I told you about my gym joining thing a little while ago and, if you're a regular in these parts, you'll probably know that I play the drums. Well the gym has become a regular feature of my week and drumming still is. And it was while running, or multi exercising or cross training on the cycly whirly half running half cycling thing, to give it its full name, that I pondered on the way I run in life.
You see I've figured out that when I go to the gym twice a week or less it's the same as when I practice the drums less, which is the same as when do anything I like less. Which is to say that the effort, when things become less frequent, all goes into keeping me standing still.

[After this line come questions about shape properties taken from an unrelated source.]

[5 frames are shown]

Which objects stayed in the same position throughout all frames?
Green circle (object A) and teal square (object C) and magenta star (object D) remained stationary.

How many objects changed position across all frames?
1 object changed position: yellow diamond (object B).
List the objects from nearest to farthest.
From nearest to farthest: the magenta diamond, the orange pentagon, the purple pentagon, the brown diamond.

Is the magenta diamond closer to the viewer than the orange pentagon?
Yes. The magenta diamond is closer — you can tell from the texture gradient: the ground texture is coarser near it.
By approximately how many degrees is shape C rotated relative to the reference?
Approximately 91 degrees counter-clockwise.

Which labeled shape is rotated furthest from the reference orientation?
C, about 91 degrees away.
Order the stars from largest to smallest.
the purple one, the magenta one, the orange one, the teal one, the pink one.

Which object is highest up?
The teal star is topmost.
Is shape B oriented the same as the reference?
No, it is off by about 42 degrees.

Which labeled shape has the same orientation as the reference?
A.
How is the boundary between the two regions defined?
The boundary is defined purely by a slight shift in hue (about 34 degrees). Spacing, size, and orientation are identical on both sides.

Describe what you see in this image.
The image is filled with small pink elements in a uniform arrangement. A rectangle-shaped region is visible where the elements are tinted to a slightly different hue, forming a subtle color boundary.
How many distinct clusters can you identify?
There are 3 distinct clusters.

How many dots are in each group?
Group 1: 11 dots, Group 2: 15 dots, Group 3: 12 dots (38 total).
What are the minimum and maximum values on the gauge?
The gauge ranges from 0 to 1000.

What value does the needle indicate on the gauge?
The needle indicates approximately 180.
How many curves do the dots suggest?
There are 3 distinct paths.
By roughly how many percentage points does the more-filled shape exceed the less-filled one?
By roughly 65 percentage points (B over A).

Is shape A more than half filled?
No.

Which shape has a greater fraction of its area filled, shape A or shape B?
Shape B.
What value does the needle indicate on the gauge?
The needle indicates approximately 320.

I used to think that any drum practice I did was moving me forwards in the direction of being a better player. Well RD, life isn't like that.
The waters of life are moving continually backwards and, in order to just stay in the same position, we have to do some swimming. I know that this talk of running in reality, running as a metaphor and swimming could get highly confusing. Well, it would to me, but you're probably smarter.
The plus side to all of this is that it's when I go to the gym three or more times a week, when I manage to practice drumming a good few times a week, as I'm doing now, that's I really feel and notice that I'm progressing and advancing. And then the practice and the gym going become a little addictive and infectious.
When frequencies are less and I'm running to stand still it feels flat and boring. When you push yourself that bit more and start running to move, that's when it's cool and satisfying.
Just thought I'd share that thought with you. Sorry if it doesn't make sense, I was in a bit of a rush to get the thoughts in my head out, you know how it happens.